Having done many long gravel events and races around 140-150 miles, including Steamboat GRVL, sounds like hydration, eating more/better, and just more time on bike. I don’t think I would do well coming off a string of indoor only trainer rides into a long gravel race.

Upper body endurance/strength won’t hurt though. I do 50-100 pushups and several 1-2 minute planks 3-5 days/week, and that seems to be enough.

@Magic_velo Great compliance but going outside more probably would go a long way to solving several issues you encountered in the race. I definitely can relate to going too hard when riding outside - it is just something that needs to be kept in check and frankly if you stay disciplined on that it will be helpful for your overall race pacing. Best of luck with the rest of the season!

Welcome @Magic_velo!

I’ve found that doing plenty of core strengthening helps with my endurance in longer gravel and mountain bike events. Being able to keep some of the weight off my arms helps reduce the amount of fatigue that accumulates in them. I’ve been doing daily SYSTM yoga, daily SYSTM mobility, and one of the SYSTM strength programs.


@Saddlesaur Yes, I think you’re right. It is more strength endurance that I need and not more strength. I’m not looking for bigger muscles but lean muscles that can last the event is more inline with what I’m shooting for.

@DameLisa Your adventures sound pretty amazing! I’ve done a few gran fondos and road races but this is my first venture into longer gravel and mountain bike rides. I’m typically in the 45 minute CX races or crit races so it will take my body a little while to adapt to these longer efforts with the different muscle set.

@JSampson Yep, I think my biggest take away from everyone’s advice here is to include more race simulated terrain in advance of the next event. I’ll probably try to do that with the endurance rides so that I’m doing power training on the trainer and then the longer 3-5 hour rides outdoors in an analogous terrain.
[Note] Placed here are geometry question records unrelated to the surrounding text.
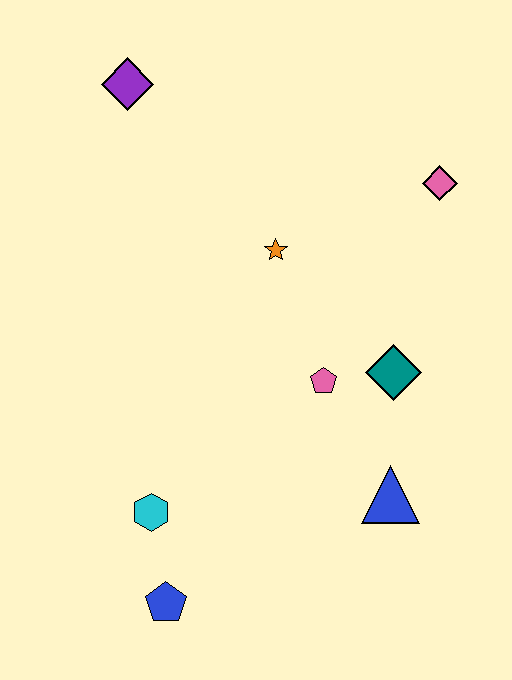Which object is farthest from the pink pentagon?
The purple diamond is farthest from the pink pentagon.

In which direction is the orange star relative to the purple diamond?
The orange star is below the purple diamond.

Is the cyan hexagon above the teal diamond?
No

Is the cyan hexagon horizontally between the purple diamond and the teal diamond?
Yes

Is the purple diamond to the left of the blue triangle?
Yes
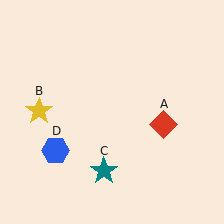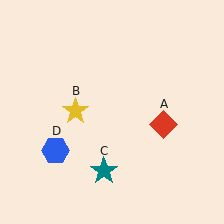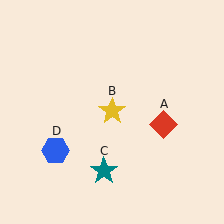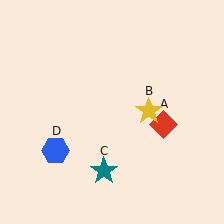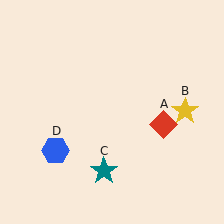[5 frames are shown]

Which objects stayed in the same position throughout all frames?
Red diamond (object A) and teal star (object C) and blue hexagon (object D) remained stationary.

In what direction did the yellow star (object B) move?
The yellow star (object B) moved right.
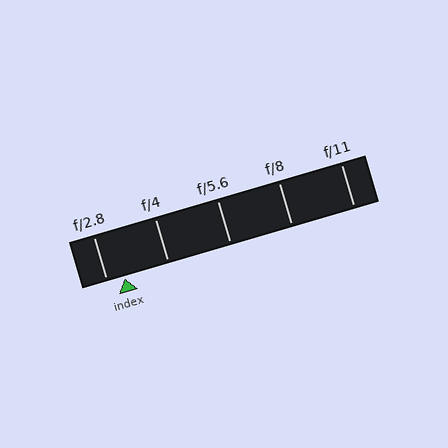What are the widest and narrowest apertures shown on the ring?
The widest aperture shown is f/2.8 and the narrowest is f/11.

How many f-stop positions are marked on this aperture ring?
There are 5 f-stop positions marked.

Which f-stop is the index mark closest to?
The index mark is closest to f/2.8.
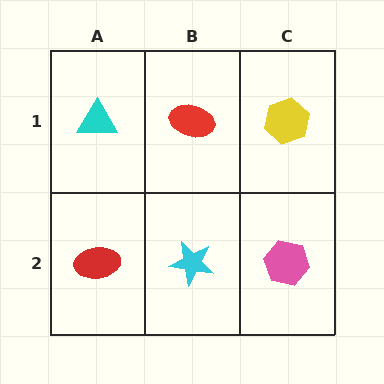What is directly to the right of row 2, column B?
A pink hexagon.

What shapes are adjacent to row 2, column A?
A cyan triangle (row 1, column A), a cyan star (row 2, column B).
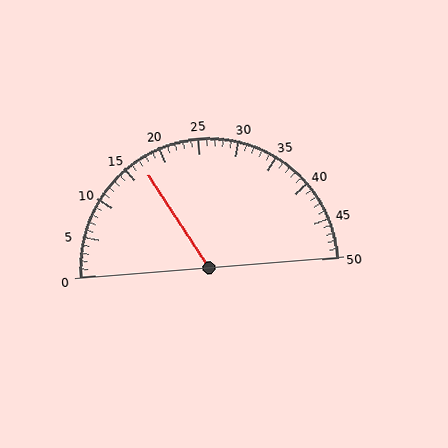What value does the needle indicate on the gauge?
The needle indicates approximately 17.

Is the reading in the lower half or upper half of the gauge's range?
The reading is in the lower half of the range (0 to 50).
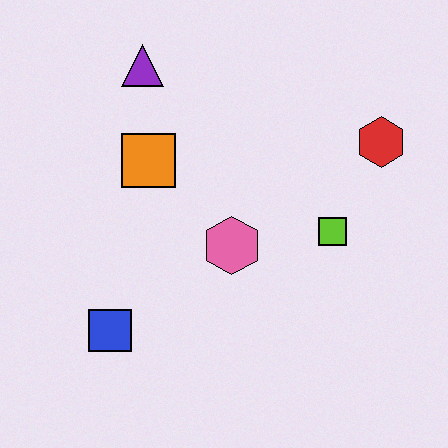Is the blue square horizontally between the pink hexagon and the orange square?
No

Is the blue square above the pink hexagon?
No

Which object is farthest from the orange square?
The red hexagon is farthest from the orange square.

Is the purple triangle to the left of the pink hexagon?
Yes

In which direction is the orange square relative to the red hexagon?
The orange square is to the left of the red hexagon.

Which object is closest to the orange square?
The purple triangle is closest to the orange square.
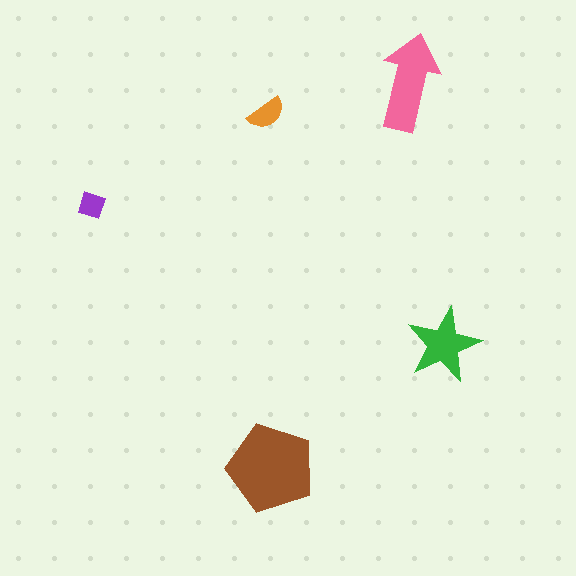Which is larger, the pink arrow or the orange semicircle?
The pink arrow.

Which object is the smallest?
The purple diamond.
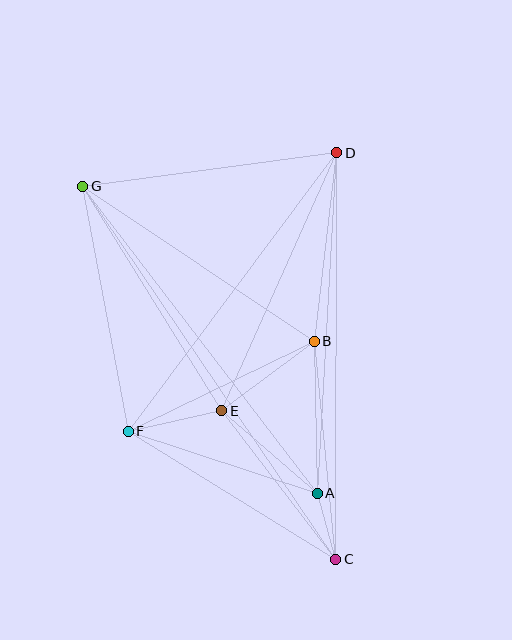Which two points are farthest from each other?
Points C and G are farthest from each other.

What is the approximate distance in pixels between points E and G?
The distance between E and G is approximately 264 pixels.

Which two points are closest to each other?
Points A and C are closest to each other.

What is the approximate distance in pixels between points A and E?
The distance between A and E is approximately 126 pixels.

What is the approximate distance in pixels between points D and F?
The distance between D and F is approximately 348 pixels.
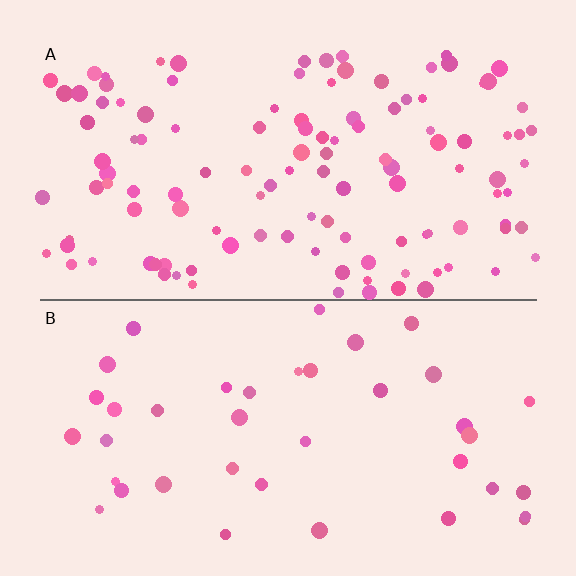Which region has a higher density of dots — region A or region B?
A (the top).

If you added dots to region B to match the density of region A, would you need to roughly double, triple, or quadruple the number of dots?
Approximately triple.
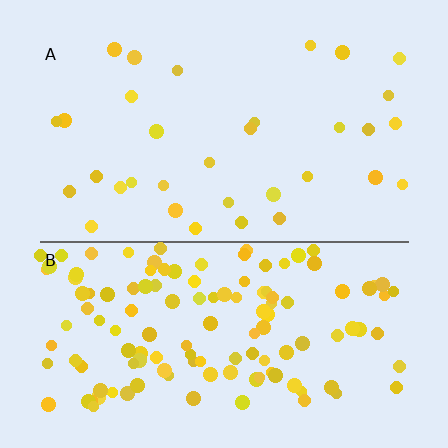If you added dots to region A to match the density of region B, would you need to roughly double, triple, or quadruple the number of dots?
Approximately quadruple.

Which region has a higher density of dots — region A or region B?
B (the bottom).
Now I just need to figure out my next event. Too much other life getting in the way with kids/family stuff for some of the events I had planned this year so I’ll keep training but it will probably be general fitness now instead of for an event. My next planned event is a 110 mile gran fondo with 11,000 ft of climbing. That’s not until September, so I need some more near term things to shoot for.
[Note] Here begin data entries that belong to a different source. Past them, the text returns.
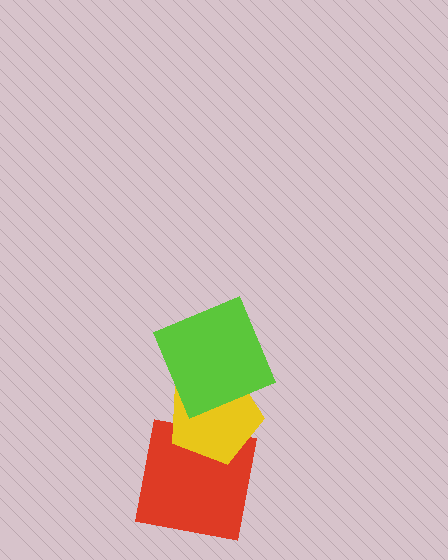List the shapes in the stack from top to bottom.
From top to bottom: the lime square, the yellow pentagon, the red square.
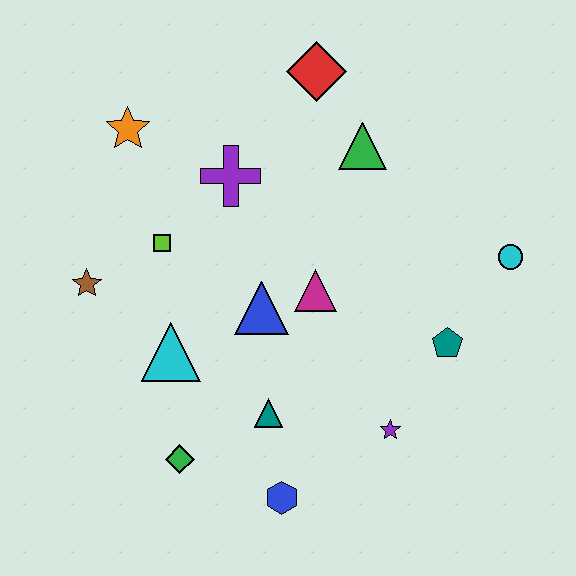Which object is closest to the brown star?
The lime square is closest to the brown star.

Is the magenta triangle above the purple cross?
No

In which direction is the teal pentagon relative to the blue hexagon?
The teal pentagon is to the right of the blue hexagon.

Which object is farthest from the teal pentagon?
The orange star is farthest from the teal pentagon.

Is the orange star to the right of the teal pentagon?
No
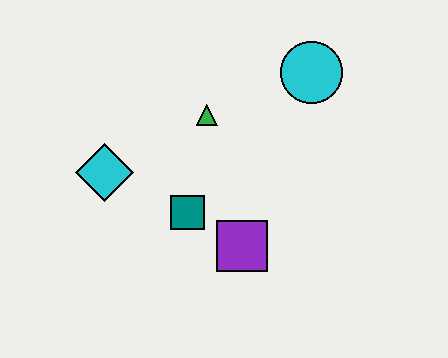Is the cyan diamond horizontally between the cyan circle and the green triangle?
No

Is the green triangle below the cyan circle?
Yes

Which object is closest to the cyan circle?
The green triangle is closest to the cyan circle.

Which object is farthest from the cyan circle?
The cyan diamond is farthest from the cyan circle.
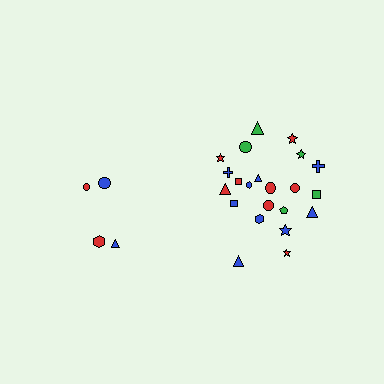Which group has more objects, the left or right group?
The right group.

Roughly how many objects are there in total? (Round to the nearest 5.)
Roughly 25 objects in total.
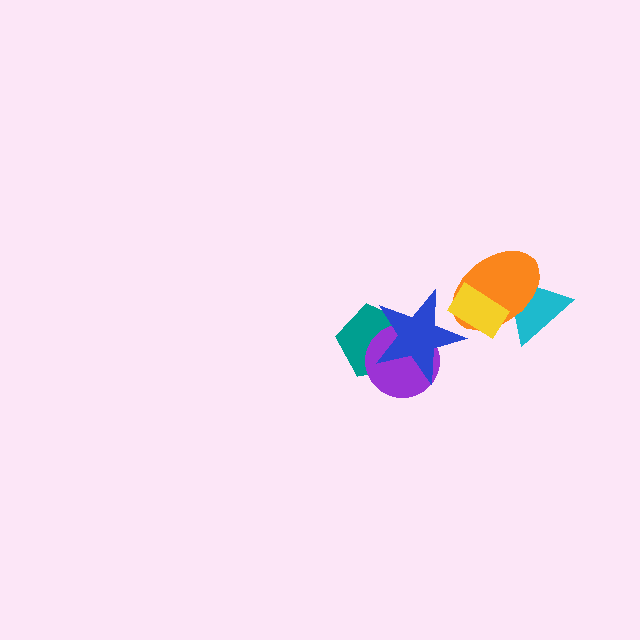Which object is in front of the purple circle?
The blue star is in front of the purple circle.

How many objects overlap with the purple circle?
2 objects overlap with the purple circle.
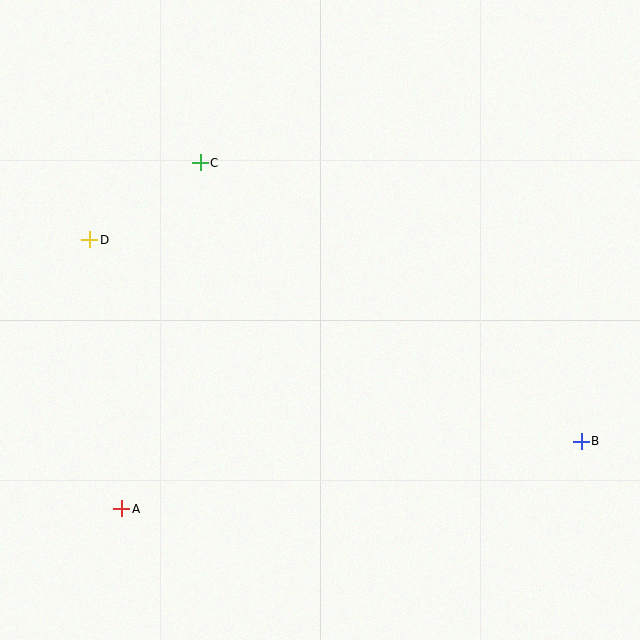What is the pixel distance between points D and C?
The distance between D and C is 134 pixels.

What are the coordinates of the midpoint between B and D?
The midpoint between B and D is at (336, 341).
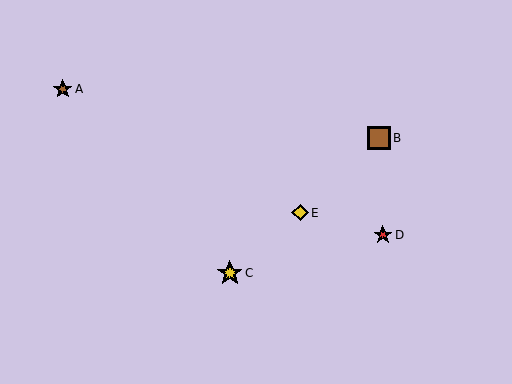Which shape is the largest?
The brown square (labeled B) is the largest.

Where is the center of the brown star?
The center of the brown star is at (63, 89).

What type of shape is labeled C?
Shape C is a yellow star.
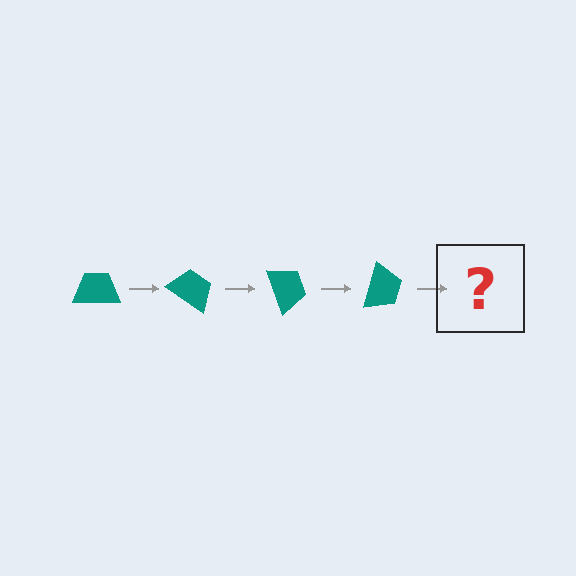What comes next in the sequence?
The next element should be a teal trapezoid rotated 140 degrees clockwise.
Thanks for all the great advice! I’ve been using Sufferfest for a long time but only recently joined the forum here. Cheers!


This sums up what I was going to say. I suffer the same thing on long gravel rides with soreness in my triceps. I’m on the trainer more often in the winter during gravel season and being outside actually maneuvering the bike on the terrain will strain your arms and upper body differently as compared to the trainer. Strength training is always a good addition but probably not the fix for this issue. Just get outside more and acclimate your upper body to the rigors of any long rides.

I experienced the same triceps soreness on a century that I was fit enough for but not acclimated too. I think it’s just a matter of being in the correct position for that amount of time.


Two other things that come to mind are tire (pressure) choice and bike fit.

Wider tires and/or less pressure could take some shock absorption duties off your arms and a less aggressive position could take some weight off your arms and maybe help with the weight distribution between your wheels.

Not saying you need to do either, just things to keep in mind.